South African tech billionaire Zak Calisto is edging into the insurance business after competition regulators recommended approval of a transaction that will give him an interest in King Price, the insurer best known for its quirky advertising and fast growth in car cover.
The Competition Commission has advised the Competition Tribunal to approve the proposed deal without conditions, saying it is unlikely to substantially lessen or prevent competition and raises no public interest concerns.
The transaction is structured through two acquiring firms, Orient Victoria and KP Partners, which plan to buy King Price Financial Services and a related company called Porcupine Union. The commission said Orient Victoria is ultimately controlled by the same person who controls Cartrack and its subsidiaries, pointing to Calisto as the individual behind the acquiring group.
Details of how much is being bought, and at what price, remain unclear. The regulator’s description suggests a joint venture type structure rather than a straight purchase by Calisto alone, with KP Partners also involved in the acquisition vehicle.
Orient Victoria is registered in Singapore, and corporate records cited in the report identify Calisto as its sole director. KP Partners has three directors, including the chief executive of King Price, indicating management participation in the structure, though the final shareholding split after the deal has not been disclosed.
The commission’s analysis focused on the overlap between vehicle related services and insurance. King Price Financial Services is a licensed insurer offering life and nonlife products, including car insurance. Cartrack, through the Karooooo group, sells vehicle tracking, fleet management, stolen vehicle recovery and insurance telematics, as well as broking services and data analytics.

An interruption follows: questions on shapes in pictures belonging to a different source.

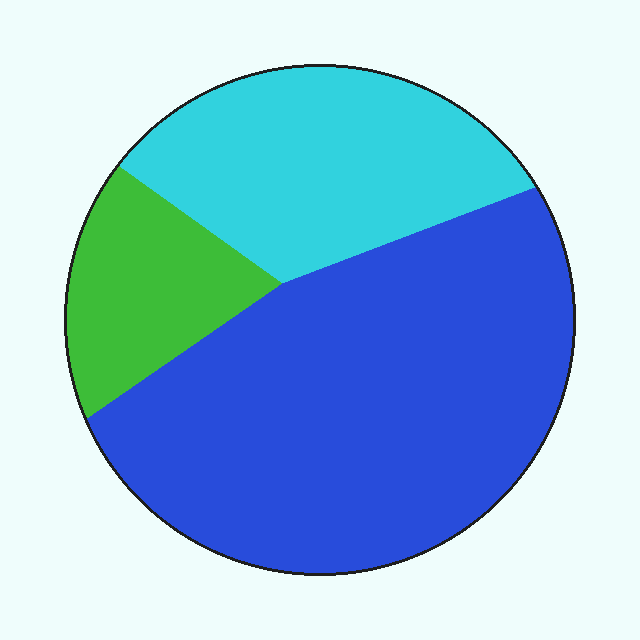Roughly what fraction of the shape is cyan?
Cyan takes up about one quarter (1/4) of the shape.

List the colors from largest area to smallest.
From largest to smallest: blue, cyan, green.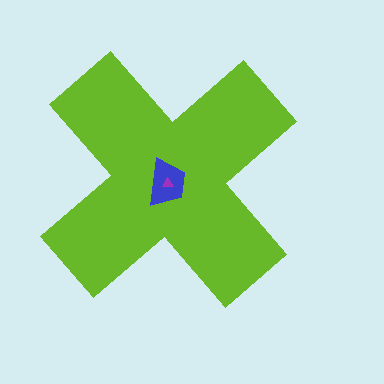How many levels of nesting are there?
3.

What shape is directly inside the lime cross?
The blue trapezoid.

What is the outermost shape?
The lime cross.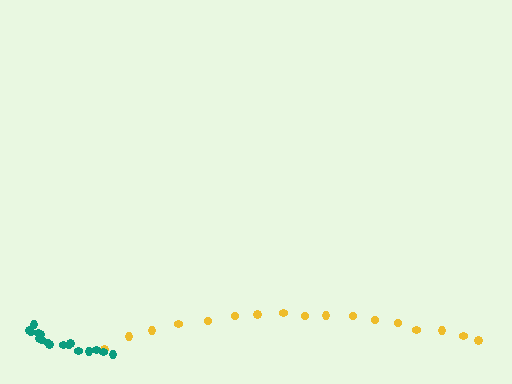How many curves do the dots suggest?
There are 2 distinct paths.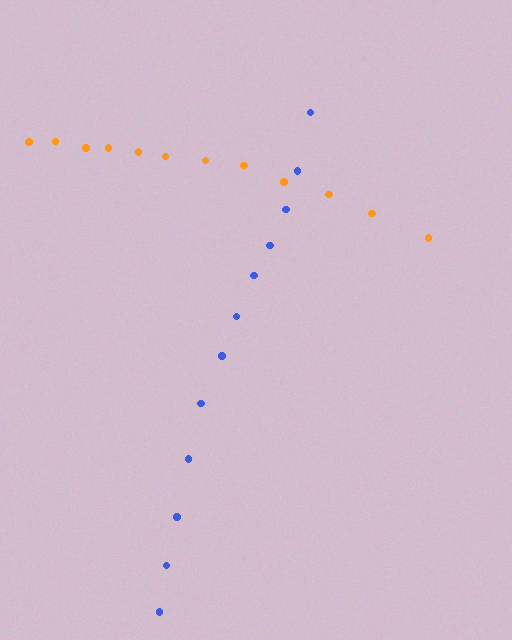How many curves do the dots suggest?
There are 2 distinct paths.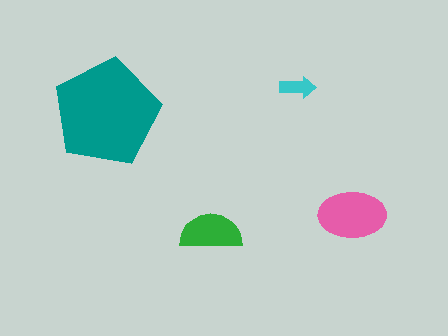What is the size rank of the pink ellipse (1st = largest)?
2nd.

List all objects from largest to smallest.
The teal pentagon, the pink ellipse, the green semicircle, the cyan arrow.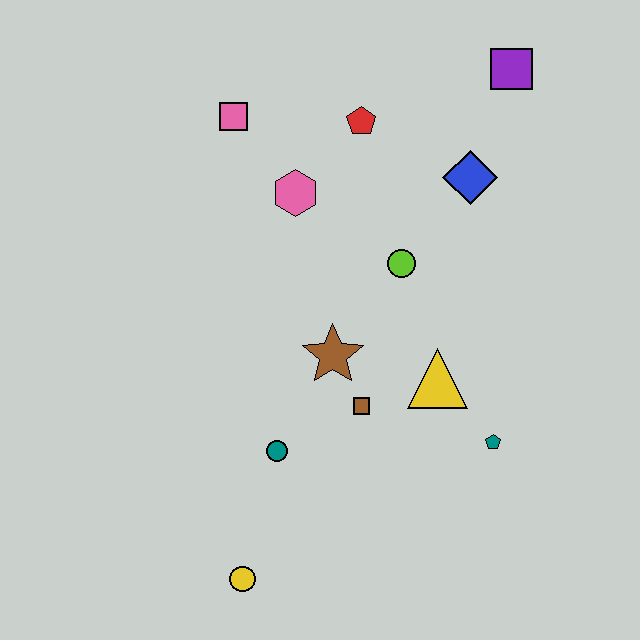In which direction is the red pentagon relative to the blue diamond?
The red pentagon is to the left of the blue diamond.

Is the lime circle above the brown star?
Yes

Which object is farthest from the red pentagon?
The yellow circle is farthest from the red pentagon.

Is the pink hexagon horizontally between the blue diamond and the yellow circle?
Yes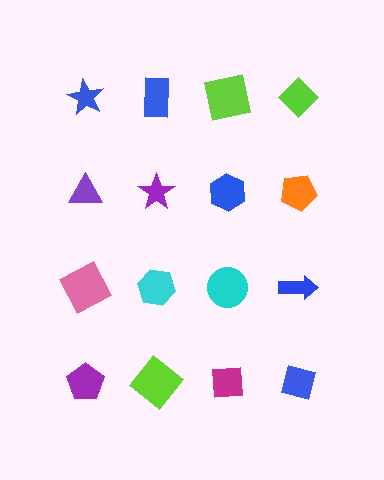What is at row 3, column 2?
A cyan hexagon.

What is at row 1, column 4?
A lime diamond.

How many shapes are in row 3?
4 shapes.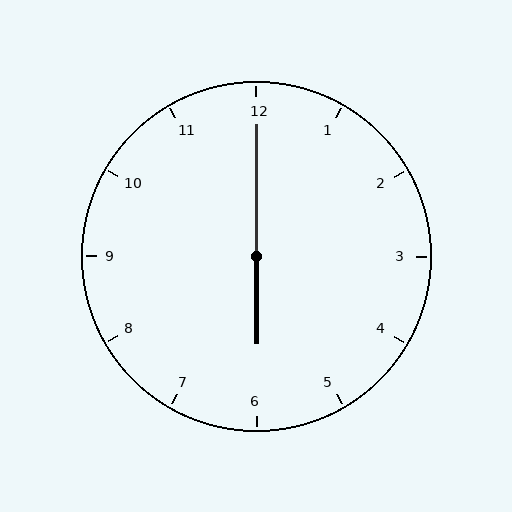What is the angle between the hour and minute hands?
Approximately 180 degrees.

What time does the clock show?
6:00.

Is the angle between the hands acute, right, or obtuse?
It is obtuse.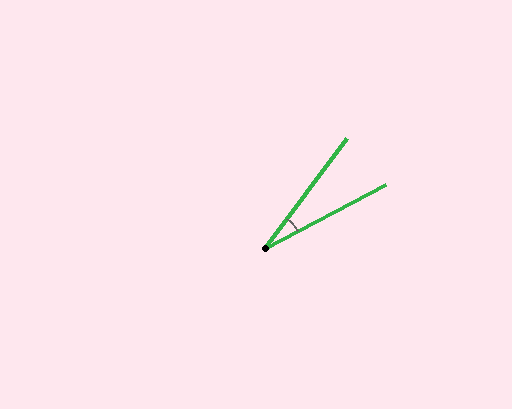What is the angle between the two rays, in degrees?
Approximately 26 degrees.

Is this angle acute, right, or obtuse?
It is acute.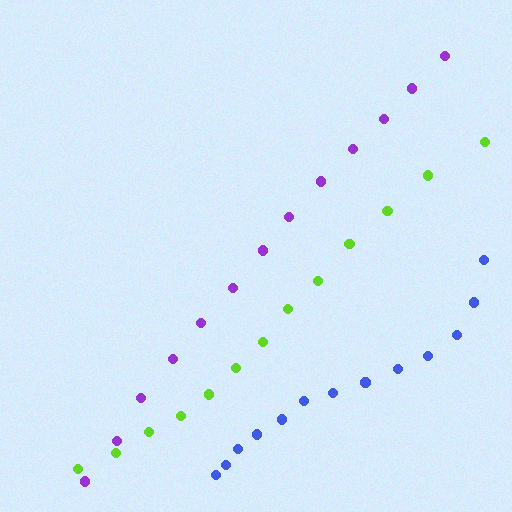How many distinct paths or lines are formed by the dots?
There are 3 distinct paths.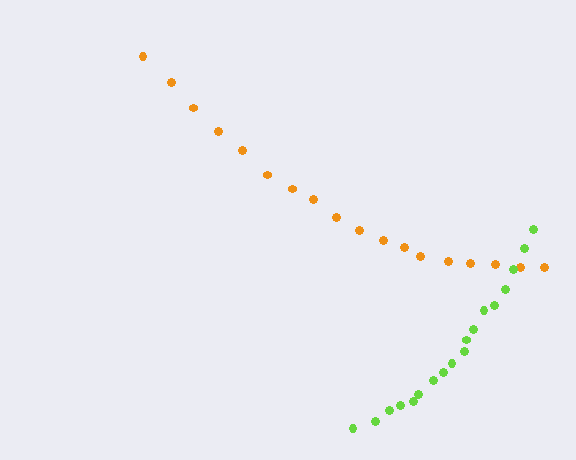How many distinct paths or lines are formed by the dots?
There are 2 distinct paths.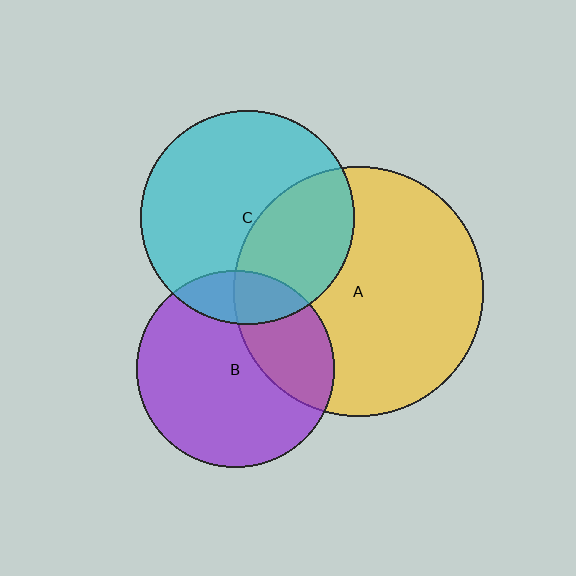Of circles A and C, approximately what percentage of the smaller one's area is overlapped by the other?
Approximately 35%.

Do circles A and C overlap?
Yes.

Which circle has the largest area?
Circle A (yellow).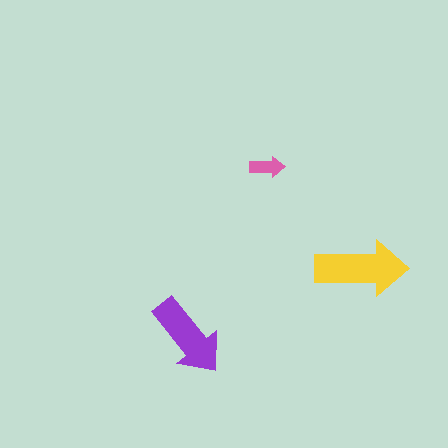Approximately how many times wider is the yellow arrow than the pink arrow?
About 2.5 times wider.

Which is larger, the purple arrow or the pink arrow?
The purple one.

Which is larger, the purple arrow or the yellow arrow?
The yellow one.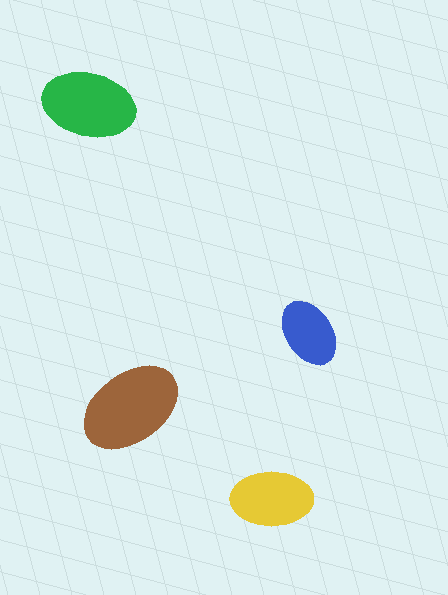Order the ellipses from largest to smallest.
the brown one, the green one, the yellow one, the blue one.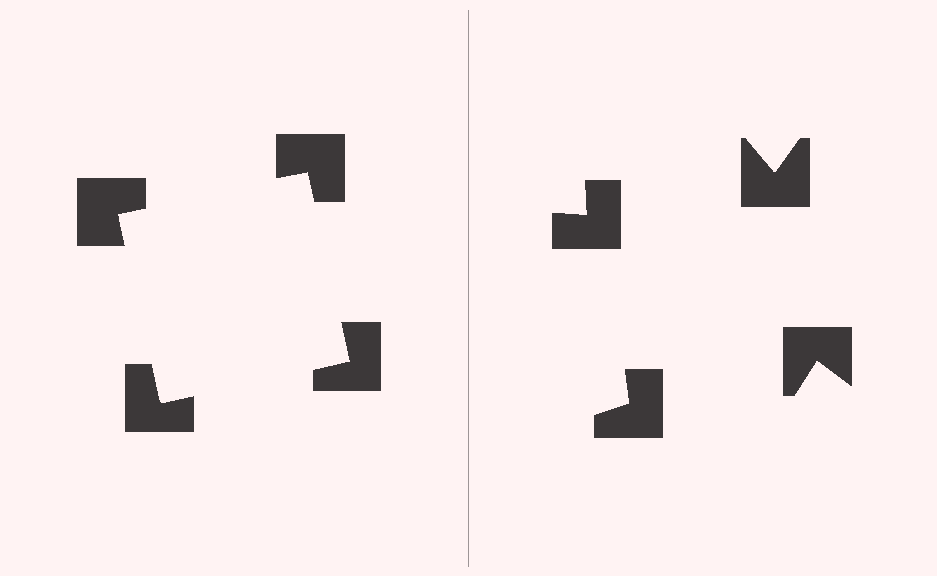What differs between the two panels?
The notched squares are positioned identically on both sides; only the wedge orientations differ. On the left they align to a square; on the right they are misaligned.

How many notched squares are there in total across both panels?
8 — 4 on each side.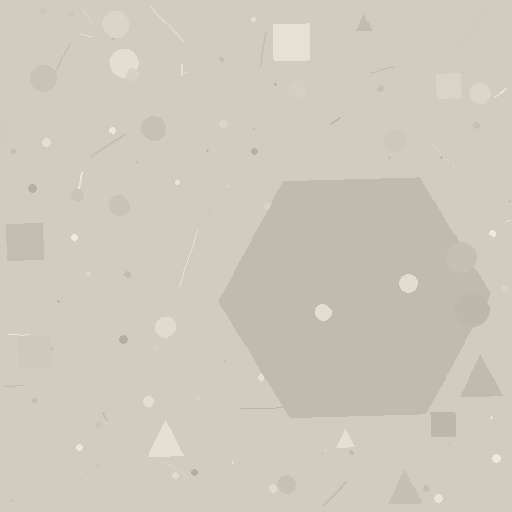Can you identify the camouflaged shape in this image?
The camouflaged shape is a hexagon.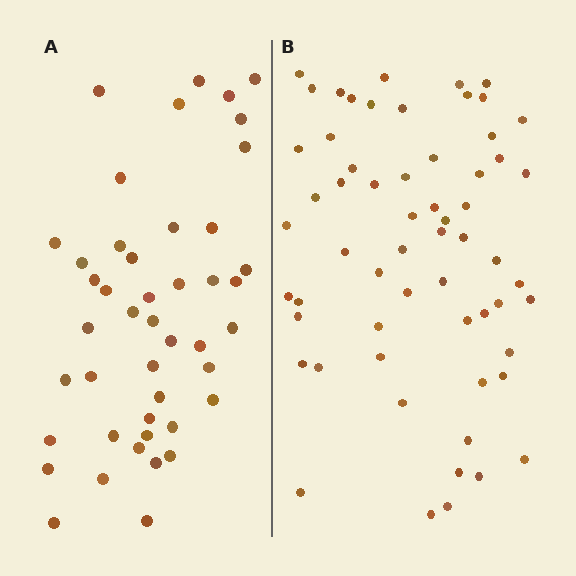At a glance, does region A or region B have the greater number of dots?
Region B (the right region) has more dots.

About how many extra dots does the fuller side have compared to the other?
Region B has approximately 15 more dots than region A.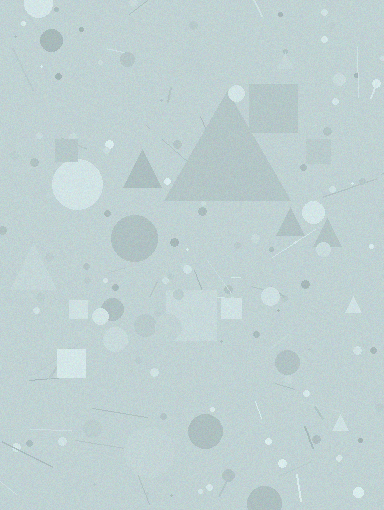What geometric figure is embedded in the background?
A triangle is embedded in the background.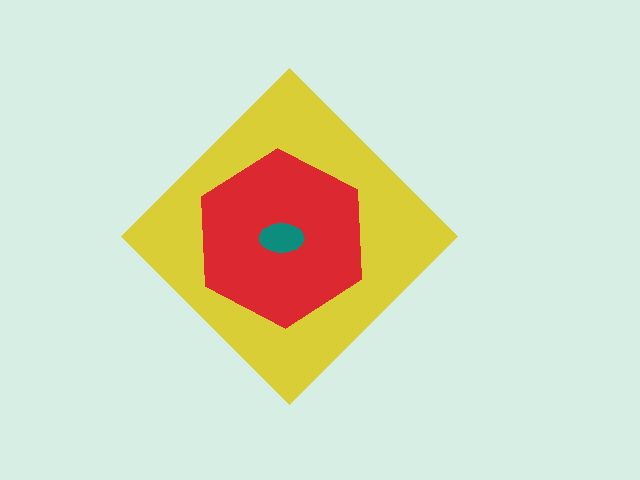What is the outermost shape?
The yellow diamond.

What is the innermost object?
The teal ellipse.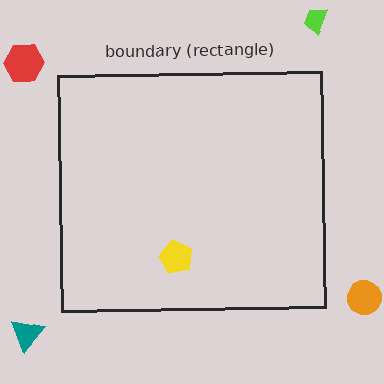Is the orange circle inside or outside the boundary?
Outside.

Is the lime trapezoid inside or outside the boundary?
Outside.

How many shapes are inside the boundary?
1 inside, 4 outside.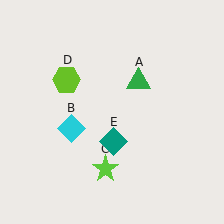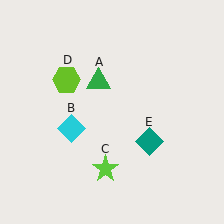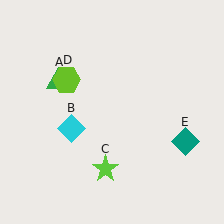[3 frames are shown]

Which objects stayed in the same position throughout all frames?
Cyan diamond (object B) and lime star (object C) and lime hexagon (object D) remained stationary.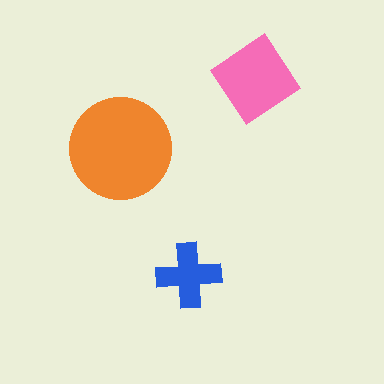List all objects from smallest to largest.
The blue cross, the pink diamond, the orange circle.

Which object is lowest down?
The blue cross is bottommost.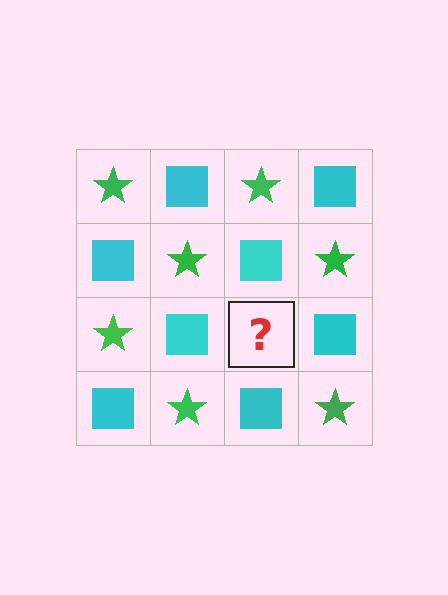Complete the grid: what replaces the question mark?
The question mark should be replaced with a green star.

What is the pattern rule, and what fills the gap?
The rule is that it alternates green star and cyan square in a checkerboard pattern. The gap should be filled with a green star.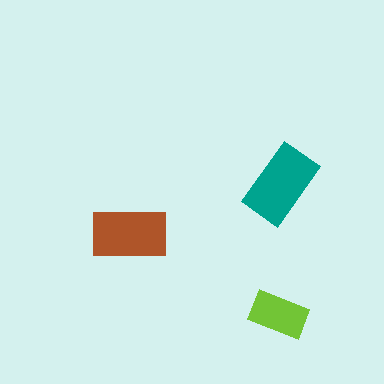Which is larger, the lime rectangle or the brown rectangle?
The brown one.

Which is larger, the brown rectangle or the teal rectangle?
The teal one.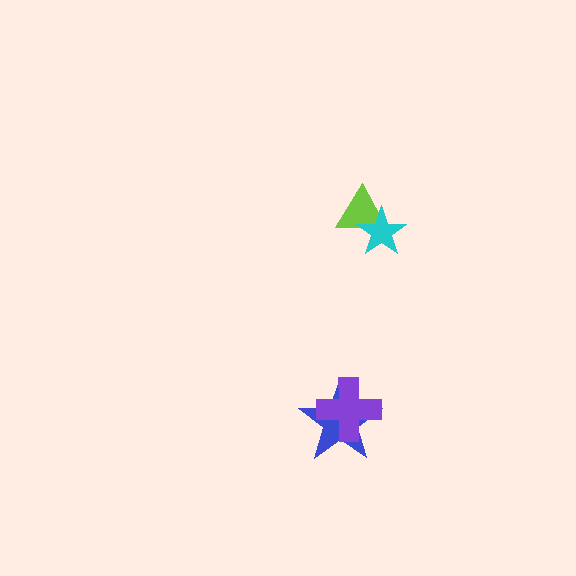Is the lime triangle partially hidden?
Yes, it is partially covered by another shape.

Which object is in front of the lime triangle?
The cyan star is in front of the lime triangle.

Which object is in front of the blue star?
The purple cross is in front of the blue star.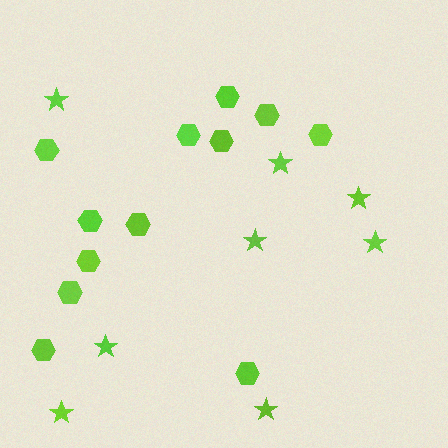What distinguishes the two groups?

Porcupine Union, described as a technology oriented consultancy, provides data driven solutions using statistics, machine learning, collection optimisation and lead generation modelling. The commission said neither King Price Financial Services nor Porcupine Union is controlled by any shareholder, a structure that can make room for new strategic investors.
Calisto’s involvement lands at a moment when insurers are leaning hard into data, pricing precision and telematics to win customers and cut claims losses. A tie up with a telematics leader could reshape product design, from usage based premiums to more automated claims workflows, though neither party has publicly outlined its plans.
Calisto is best known as the founder and controlling shareholder of Karooooo, the Nasdaq listed group that owns Cartrack. He built his reputation in vehicle telematics, starting out as a distributor for tracking firm Netstar before going independent. Cartrack, which broke away in 2004, expanded quickly across Africa, Europe, parts of Southeast Asia, and later into the United States and New Zealand.
Cartrack listed on the Johannesburg Stock Exchange in 2014, then delisted in 2021 as it shifted its primary listing to the United States under Karooooo. The company has long marketed itself as a subscription business with sticky customers, and recent updates cited in the report pointed to continued subscriber growth.
Calisto became a dollar billionaire in 2025 after a strong run in Karooooo shares, though his estimated wealth has fluctuated with the stock price. The move toward insurance, even through a minority stake, signals a broader play for the value chain around mobility, risk and data.
The tribunal still needs to issue a final decision, but the commission’s recommendation is a key regulatory step that clears the deal’s biggest competition hurdle and opens the door for Calisto’s next bet beyond tracking devices and dashboards.